Sara Eriksson

Personal information
- Full name: Sara Anne Eriksson
- Nationality: Sweden
- Born: 23 January 1974 (age 52) Luleå, Sweden
- Height: 1.64 m (5 ft 4+1⁄2 in)
- Weight: 61 kg (134 lb)

Sport
- Style: Freestyle
- Club: Örgryte IS
- Coach: Pierre Dikanda

Medal record
Women's freestyle wrestling
Representing Sweden
World Championships
| Gold medal – first place | 1995 Atlanta | 57 kg |
| Gold medal – first place | 1996 Sofia | 57 kg |
| Silver medal – second place | 2002 Chalcis | 63 kg |
| Bronze medal – third place | 1994 Sofia | 57 kg |
| Bronze medal – third place | 1997 Clermont-Ferrand | 56 kg |
| Bronze medal – third place | 1998 Poznań | 56 kg |
European Championships
| Gold medal – first place | 1996 Oslo | 57 kg |
| Gold medal – first place | 2000 Budapest | 57 kg |
| Gold medal – first place | 2002 Seinäjoki | 59 kg |
| Silver medal – second place | 1998 Bratislava | 56 kg |
| Silver medal – second place | 1999 Götzis | 56 kg |
| Bronze medal – third place | 1997 Warsaw | 57 kg |
| Bronze medal – third place | 2003 Riga | 63 kg |
| Bronze medal – third place | 2004 Haparanda | 63 kg |

= Sara Eriksson (wrestler) =

Swedish freestyle wrestler (born 1974)

Sara Anne Eriksson (born 23 January 1974 in Luleå) is a retired amateur Swedish freestyle wrestler, who competed in the women's middleweight category. Considered one of the world's top female wrestlers of her decade, Eriksson has yielded a remarkable tally of fourteen career medals, including two golds at the World Championships (1995 and 1996) and three more at the European Championships (1996, 2000, and 2002). She also had an opportunity to compete for Sweden at the 2004 Summer Olympics, finishing tenth in the 63-kg division. Before her sporting career ended shortly after the Games, Eriksson trained as a member of the wrestling team for Örgryte Sporting Club (Örgryte Idrottsällskap) in Gothenburg, under her personal coach and husband Pierre Dikanda.
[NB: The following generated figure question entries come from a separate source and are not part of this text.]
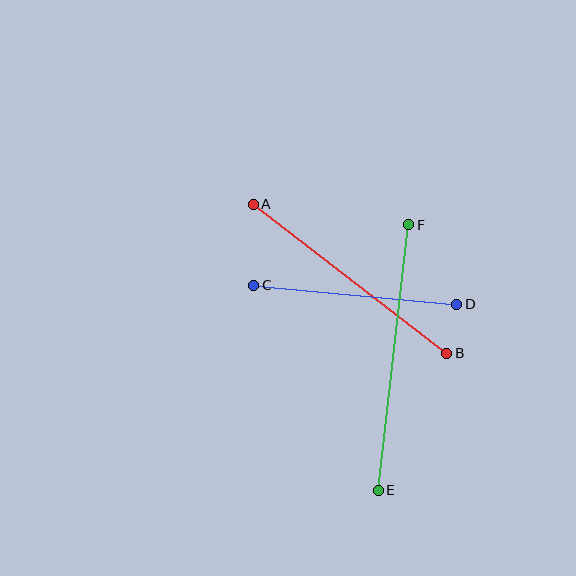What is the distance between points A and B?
The distance is approximately 244 pixels.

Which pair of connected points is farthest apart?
Points E and F are farthest apart.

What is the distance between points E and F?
The distance is approximately 268 pixels.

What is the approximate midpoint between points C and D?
The midpoint is at approximately (355, 295) pixels.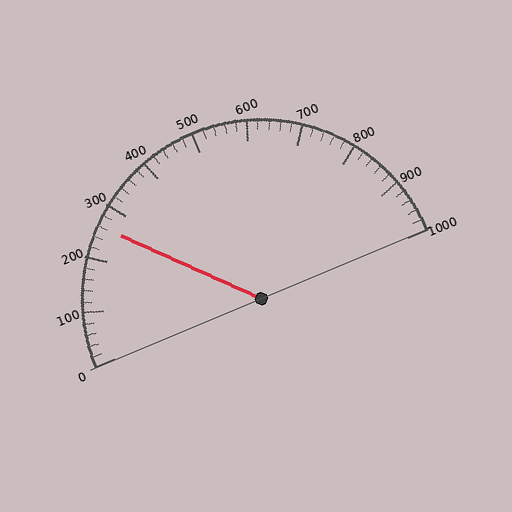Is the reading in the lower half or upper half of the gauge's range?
The reading is in the lower half of the range (0 to 1000).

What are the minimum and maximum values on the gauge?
The gauge ranges from 0 to 1000.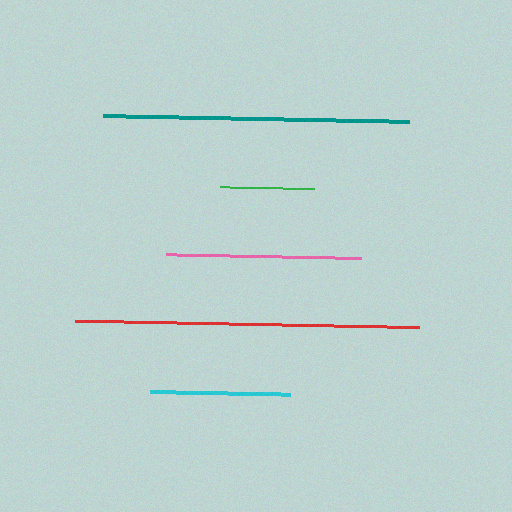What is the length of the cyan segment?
The cyan segment is approximately 140 pixels long.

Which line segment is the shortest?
The green line is the shortest at approximately 94 pixels.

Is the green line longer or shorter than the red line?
The red line is longer than the green line.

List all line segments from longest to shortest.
From longest to shortest: red, teal, pink, cyan, green.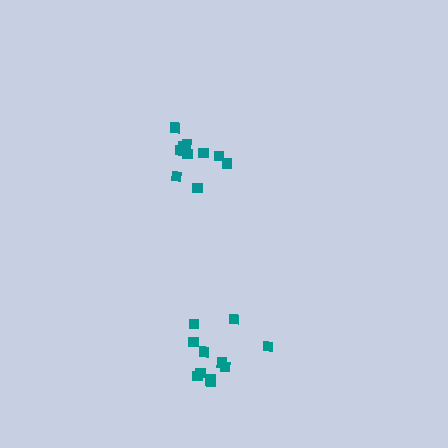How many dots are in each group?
Group 1: 10 dots, Group 2: 11 dots (21 total).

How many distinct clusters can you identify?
There are 2 distinct clusters.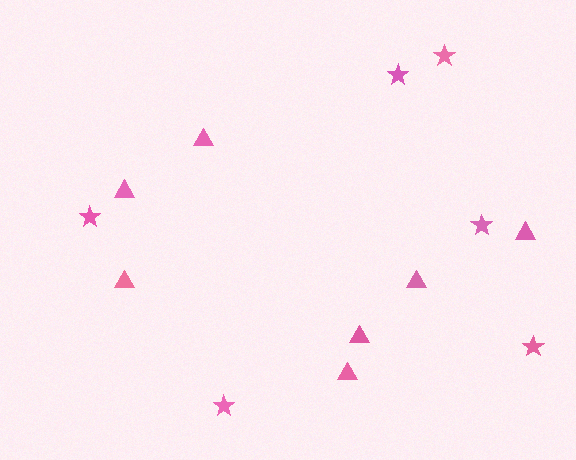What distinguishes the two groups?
There are 2 groups: one group of stars (6) and one group of triangles (7).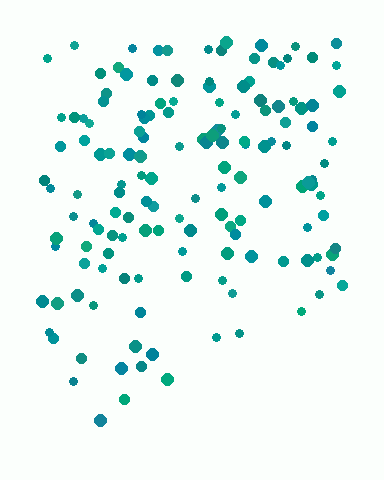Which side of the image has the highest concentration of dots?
The top.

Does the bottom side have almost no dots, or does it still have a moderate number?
Still a moderate number, just noticeably fewer than the top.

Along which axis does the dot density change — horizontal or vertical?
Vertical.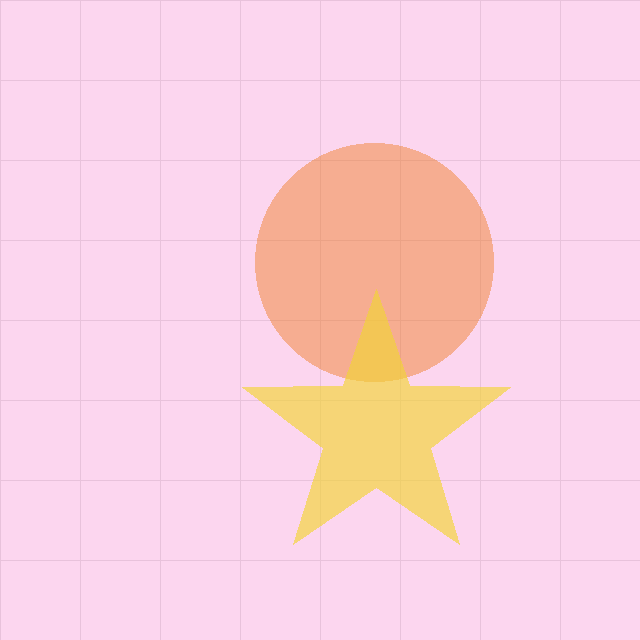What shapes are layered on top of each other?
The layered shapes are: an orange circle, a yellow star.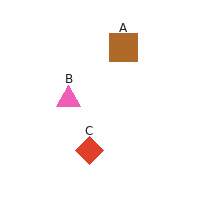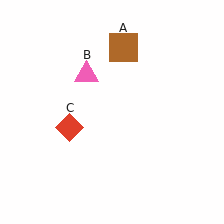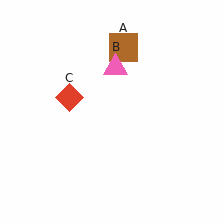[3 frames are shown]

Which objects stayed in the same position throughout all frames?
Brown square (object A) remained stationary.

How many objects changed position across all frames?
2 objects changed position: pink triangle (object B), red diamond (object C).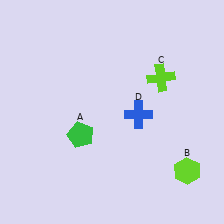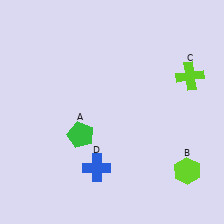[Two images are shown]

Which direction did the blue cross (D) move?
The blue cross (D) moved down and to the left.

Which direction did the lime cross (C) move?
The lime cross (C) moved right.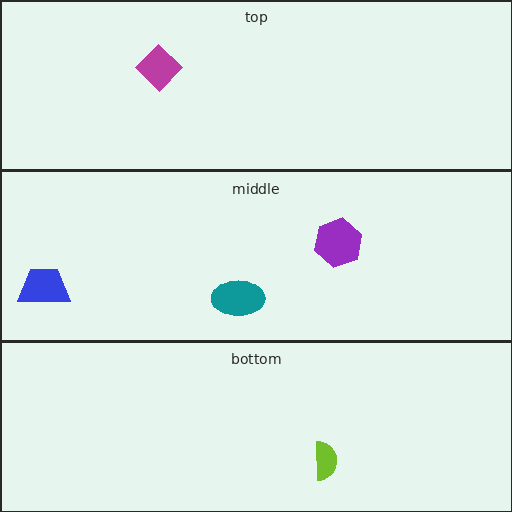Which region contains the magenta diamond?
The top region.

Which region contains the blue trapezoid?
The middle region.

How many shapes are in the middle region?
3.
Eriksson emerged herself into a sporting fame at the 1995 World Wrestling Championships in Atlanta, Georgia, United States, where she captured the gold medal over neighboring Norway's Lene Aanes in the 57-kg division. By the following year, she campaigned her title defense in the same tournament in Sofia, Bulgaria, and then boasted for another gold at the European Championships in Oslo, Norway. Before her major Olympic debut, Eriksson held a stunning combined record of thirteen medals; three of which came from the World Championships, and the rest from the European Championships, including two more golds to her career hardware. At the 2002 World Wrestling Championships in Chalcis, Greece, Eriksson overcame her six-year struggle to reach the final match in the 63-kg division, but settled only for the silver medal after being pinned by Japan's Kaori Icho.

When women's wrestling made its debut at the 2004 Summer Olympics in Athens, Eriksson qualified for the Swedish squad, as a 30-year-old veteran, in the 63 kg class. Earlier in the process, she earned an Olympic spot by taking second at the Olympic Qualification Tournament in Tunis, Tunisia after missing out a coveted place from the World Championships. Eriksson lost her opening match 3–0 to Germany's Stéphanie Groß, and followed it with a 3–5 thrashing from Greece's Stavroula Zygouri in front of the home crowd, leaving her on the bottom of the pool and placing tenth in the final standings.